Not surprisingly, Nick and Amy's marriage is in trouble when she disappears, and this rather quickly leads to his being considered the prime suspect. As layers of secrets are revealed, the story takes many turns that I do not want to reveal for the sake of people planning to read the book.
The first section of the book is told in alternating chapters--Nick's story from the day that his wife goes missing, and Amy's story as told through her diary entries from several years ago to shortly before her disappearance. Later, the diary drops away and the alternating chapters are told from Amy's perspective--but still days or weeks behind the observations in Nick's chapter.

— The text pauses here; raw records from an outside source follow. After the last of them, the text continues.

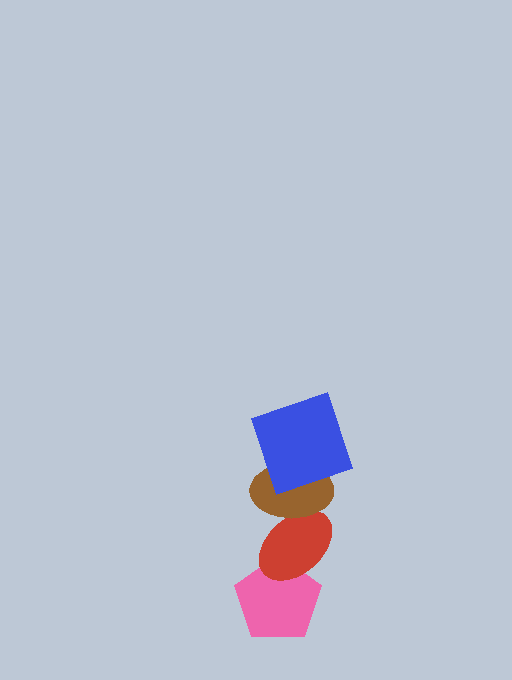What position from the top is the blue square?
The blue square is 1st from the top.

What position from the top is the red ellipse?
The red ellipse is 3rd from the top.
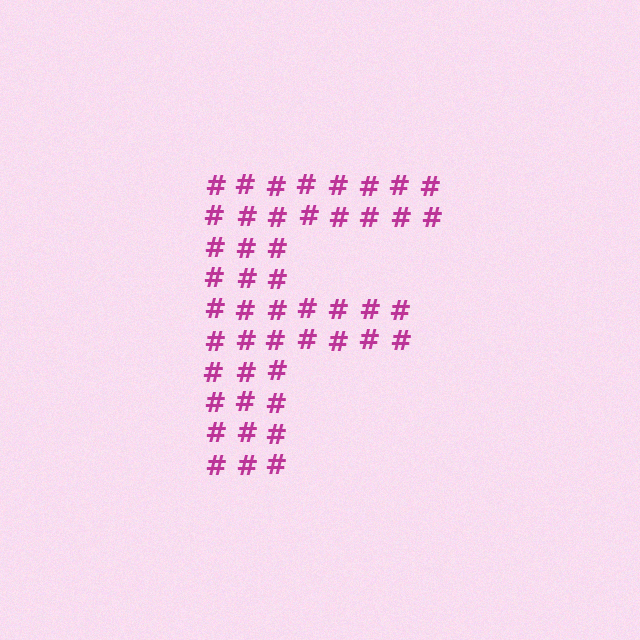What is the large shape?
The large shape is the letter F.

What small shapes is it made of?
It is made of small hash symbols.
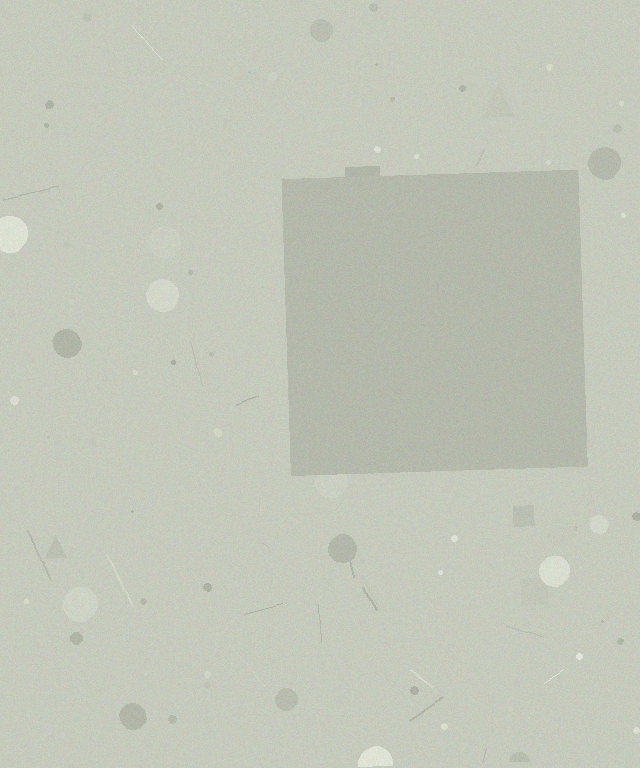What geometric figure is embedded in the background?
A square is embedded in the background.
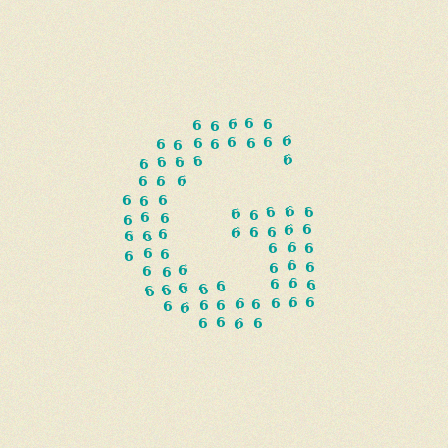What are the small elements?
The small elements are digit 6's.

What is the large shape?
The large shape is the letter G.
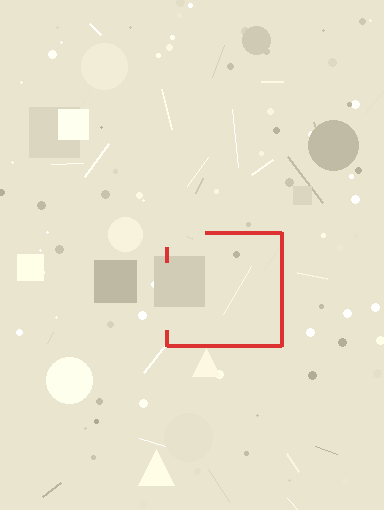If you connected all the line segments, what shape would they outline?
They would outline a square.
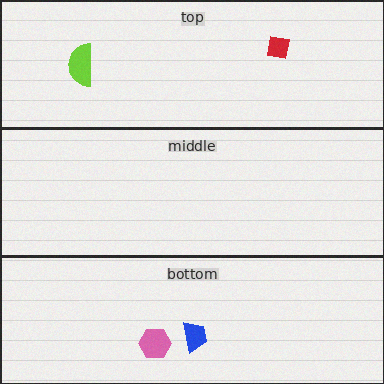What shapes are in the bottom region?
The pink hexagon, the blue trapezoid.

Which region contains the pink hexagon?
The bottom region.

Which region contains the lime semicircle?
The top region.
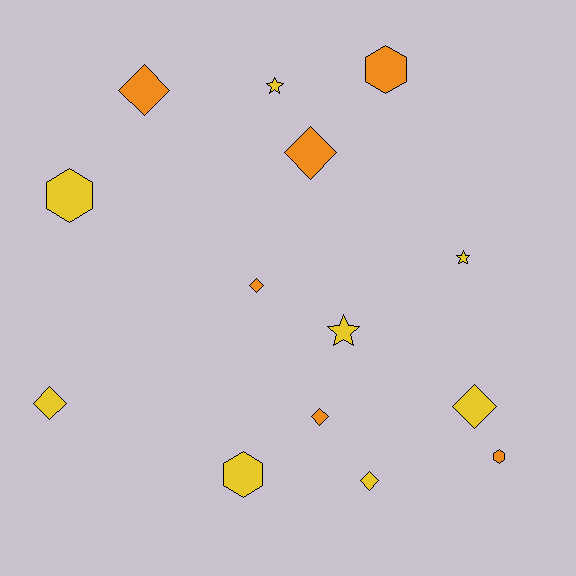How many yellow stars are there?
There are 3 yellow stars.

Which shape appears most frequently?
Diamond, with 7 objects.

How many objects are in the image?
There are 14 objects.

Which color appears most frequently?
Yellow, with 8 objects.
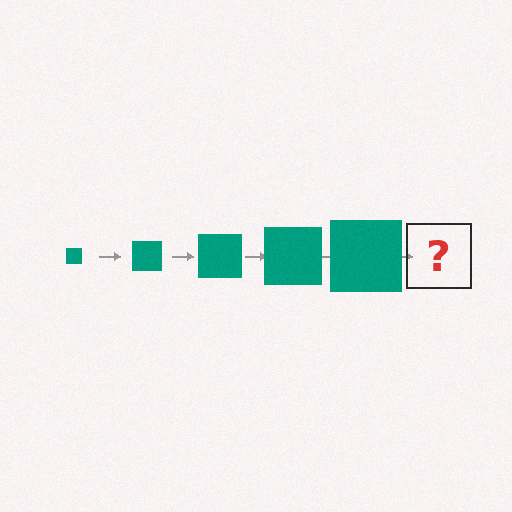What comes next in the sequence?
The next element should be a teal square, larger than the previous one.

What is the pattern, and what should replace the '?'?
The pattern is that the square gets progressively larger each step. The '?' should be a teal square, larger than the previous one.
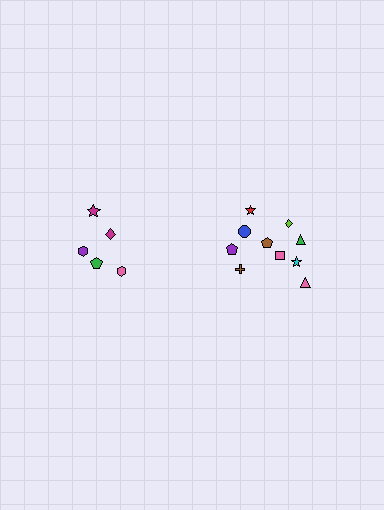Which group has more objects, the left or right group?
The right group.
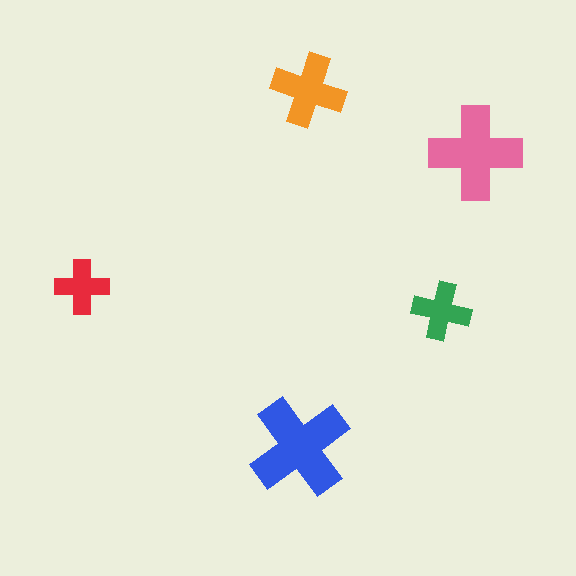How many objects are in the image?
There are 5 objects in the image.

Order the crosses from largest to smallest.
the blue one, the pink one, the orange one, the green one, the red one.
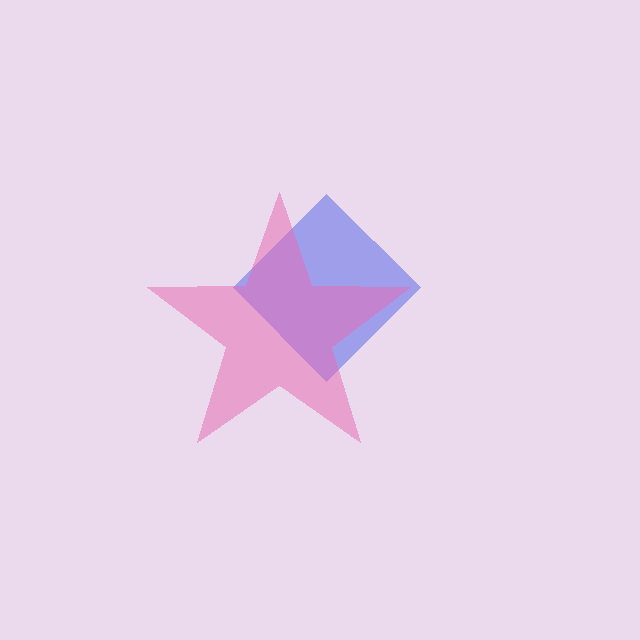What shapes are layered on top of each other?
The layered shapes are: a blue diamond, a pink star.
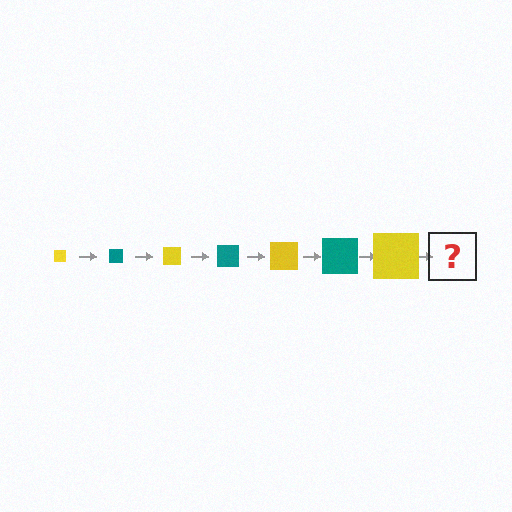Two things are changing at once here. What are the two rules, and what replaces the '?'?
The two rules are that the square grows larger each step and the color cycles through yellow and teal. The '?' should be a teal square, larger than the previous one.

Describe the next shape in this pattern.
It should be a teal square, larger than the previous one.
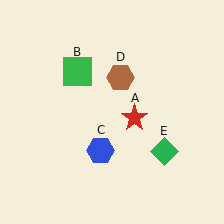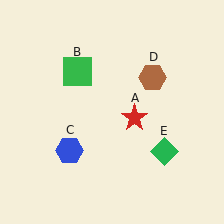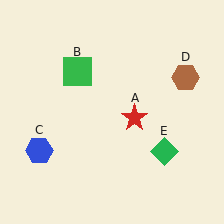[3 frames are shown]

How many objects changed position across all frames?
2 objects changed position: blue hexagon (object C), brown hexagon (object D).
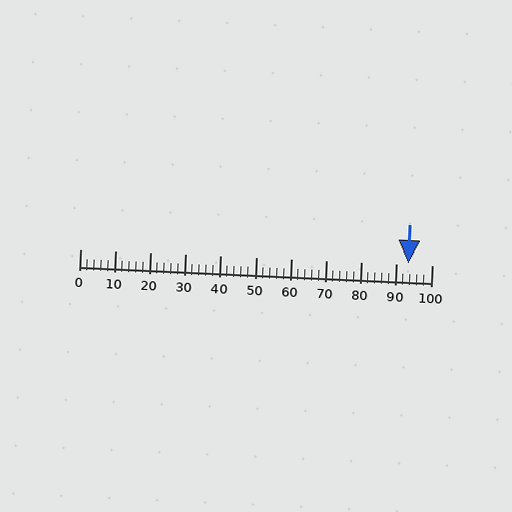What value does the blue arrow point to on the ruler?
The blue arrow points to approximately 93.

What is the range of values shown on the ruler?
The ruler shows values from 0 to 100.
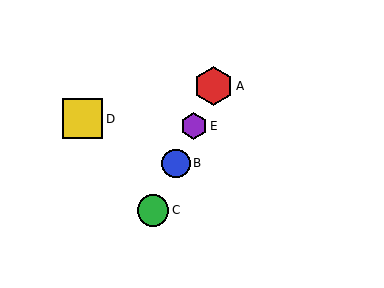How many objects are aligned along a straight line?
4 objects (A, B, C, E) are aligned along a straight line.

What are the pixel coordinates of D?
Object D is at (83, 119).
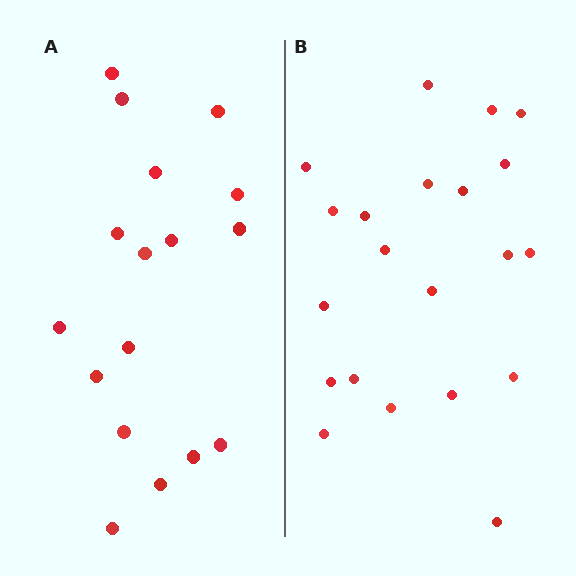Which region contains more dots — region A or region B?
Region B (the right region) has more dots.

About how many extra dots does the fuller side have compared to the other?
Region B has about 4 more dots than region A.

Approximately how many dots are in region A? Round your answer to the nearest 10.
About 20 dots. (The exact count is 17, which rounds to 20.)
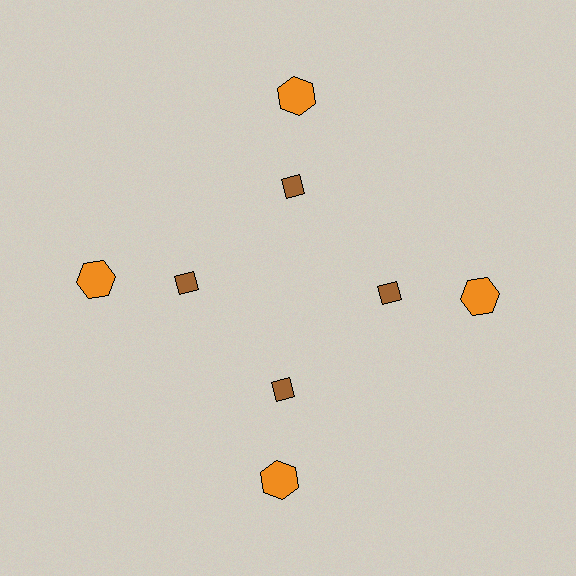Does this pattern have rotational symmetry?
Yes, this pattern has 4-fold rotational symmetry. It looks the same after rotating 90 degrees around the center.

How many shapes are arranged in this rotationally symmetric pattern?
There are 8 shapes, arranged in 4 groups of 2.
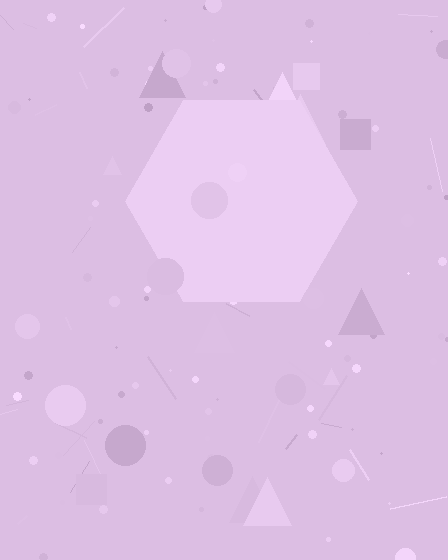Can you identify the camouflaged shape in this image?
The camouflaged shape is a hexagon.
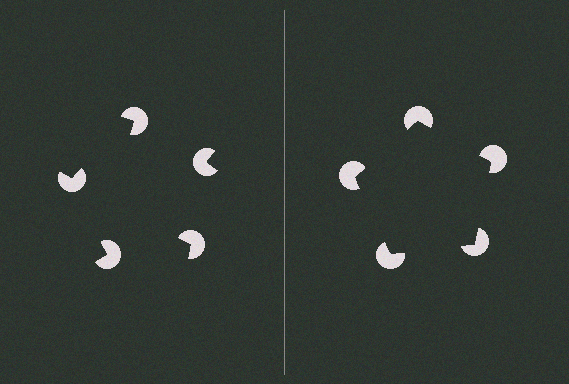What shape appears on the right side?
An illusory pentagon.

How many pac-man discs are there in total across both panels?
10 — 5 on each side.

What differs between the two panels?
The pac-man discs are positioned identically on both sides; only the wedge orientations differ. On the right they align to a pentagon; on the left they are misaligned.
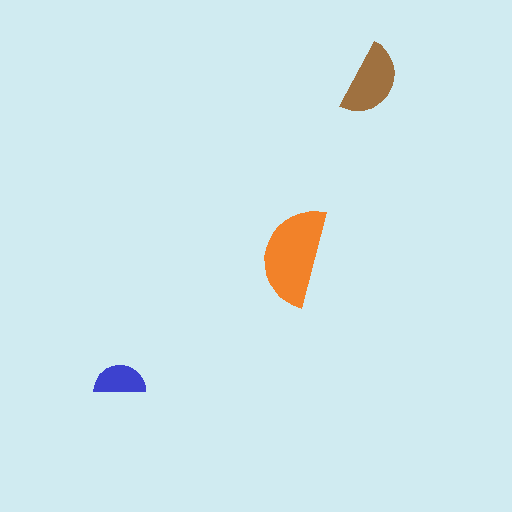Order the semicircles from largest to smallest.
the orange one, the brown one, the blue one.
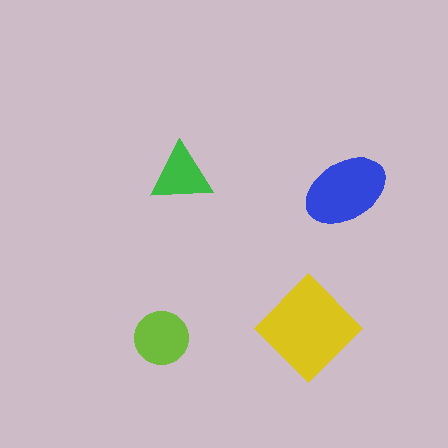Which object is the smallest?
The green triangle.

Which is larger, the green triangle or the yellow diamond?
The yellow diamond.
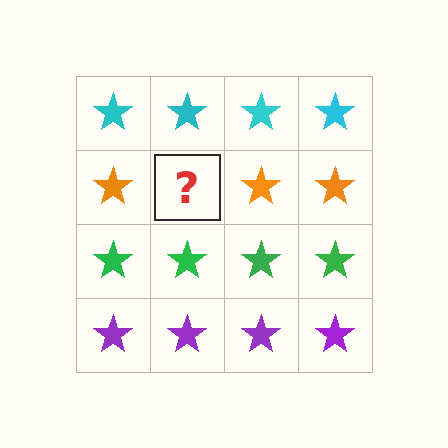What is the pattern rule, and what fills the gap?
The rule is that each row has a consistent color. The gap should be filled with an orange star.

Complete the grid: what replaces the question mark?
The question mark should be replaced with an orange star.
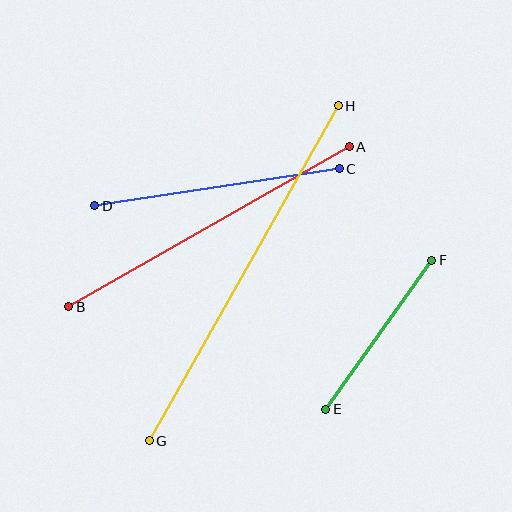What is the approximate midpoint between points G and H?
The midpoint is at approximately (244, 273) pixels.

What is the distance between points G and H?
The distance is approximately 384 pixels.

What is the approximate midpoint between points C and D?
The midpoint is at approximately (217, 187) pixels.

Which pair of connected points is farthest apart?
Points G and H are farthest apart.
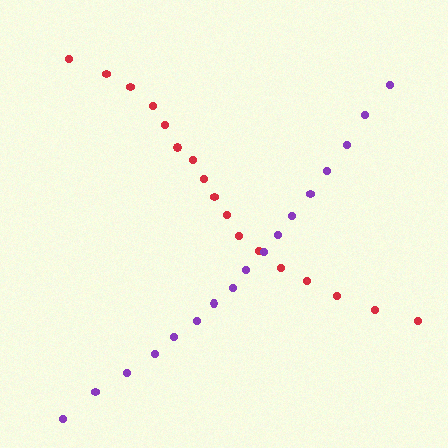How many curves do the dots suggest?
There are 2 distinct paths.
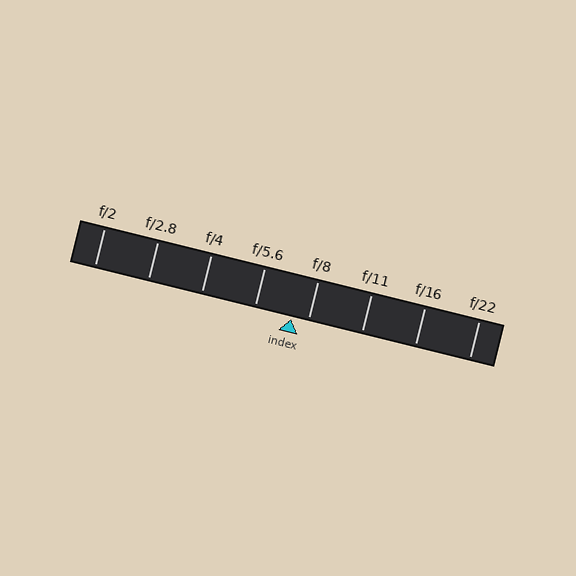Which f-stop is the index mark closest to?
The index mark is closest to f/8.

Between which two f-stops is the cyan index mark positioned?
The index mark is between f/5.6 and f/8.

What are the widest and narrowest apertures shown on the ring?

The story is quite creepy and the clever and intricate structure keeps the reader's attention. Unfortunately, both Nick and Amy are unlikable characters, so there is really no one to root for as events draw to a head. While mysteries/thrillers generally involve a variety of unsavory folks, I guess I prefer to have at least one character who is sympathetic. But if you like psychological suspense and don't care whether you can like any of the characters, then this book is for you!
I used to see men--friends, coworkers, strangers--giddy over these awful pretender women, and I'd want to sit these men down and calmly say: You are not dating a woman, you are dating a woman who has watched too many movies written by socially awkward men who'd like to believe that this kind of woman exists and might kiss them.
I remember always being baffled by other children. I would be at a birthday party and watch the other kids giggling and making faces, and I would try to do that too, but I wouldn't understand why. I would sit there with the tight elastic thread of the birthday hat parting the pudge of my underchin, with the grainy frosting of the cake bluing my teeth, and I would try to figure out why it was fun.